Experimental study of local heat transfer during downward flow condensation in vertical tube-in-tube annulus channel

Flow condensation is an important configuration in thermal management due to its efficiency in heat dissipation offered by both convective and phase-change heat transfers. Prior studies on flow condensation in literature focus on condensate flowing inside a tube, featuring the in-tube heat exchanger configuration. However, many common heat exchangers used across applications such as the shell-and-tube type see the condensate flowing on the outside the tube, featuring the outer-tube heat exchanger configuration. In this study, we experimentally investigate the local heat transfer behavior of the outer-tube downward flow condensation in a vertical tube-in-tube condensation module. The test module features a vertical outer-tube heat exchanger with downward-flowing PF-5060 (a clear, colorless, fully-fluorinated dielectric fluid for heat transfer applications manufactured by 3M^TM) condensing outside the circular tube and upward-flowing deionized water inside the tube flowing counter-currently with the PF-5060 flow. The tests include PF-5060 mass velocity from 26.5 – 58.9 kg/m²s, water mass velocity from 330.4 – 472.8 kg/m²s, inlet pressure from 139.6 – 168.2 kPa, and inlet superheated temperature from 4.2 – 5.8°C. Fine temperature measurements are made on the exterior of the tube wall and within the water flow along the module, which are used to determine the local heat transfer coefficients along the condensation path.
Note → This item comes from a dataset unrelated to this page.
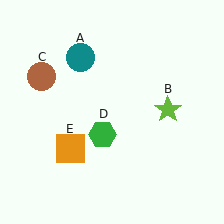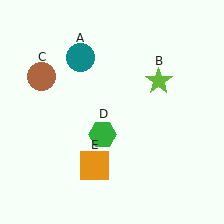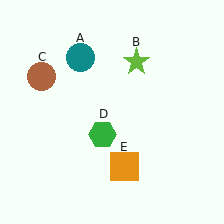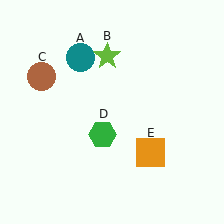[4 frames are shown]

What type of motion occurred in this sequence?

The result shows that heat transfer coefficient decreases sharply upstream near the inlet and then gradually declines as we move further downstream. Further, the heat transfer coefficient increases along axial locations with PF-5060 mass velocity, while it rises upstream but shows mixed trends downstream with increasing water mass velocity. Correspondingly, the channel-averaged heat transfer coefficient increases with both PF-5060 and water mass velocities, with PF-5060 showing a much stronger impact. Pressure effects are also examined, revealing that the heat transfer coefficient fluctuates, decreasing upstream and showing mixed trends downstream. Finally, common correlations for in-tube flow condensation generally underpredict the experimental heat transfer coefficients but the approaches of Nie et al., Akers et al., and Shah show better predicting capability. The results highlight distinct differences in entrained liquid distribution and associated heat transfer between in-tube and outer-tube downflow condensation.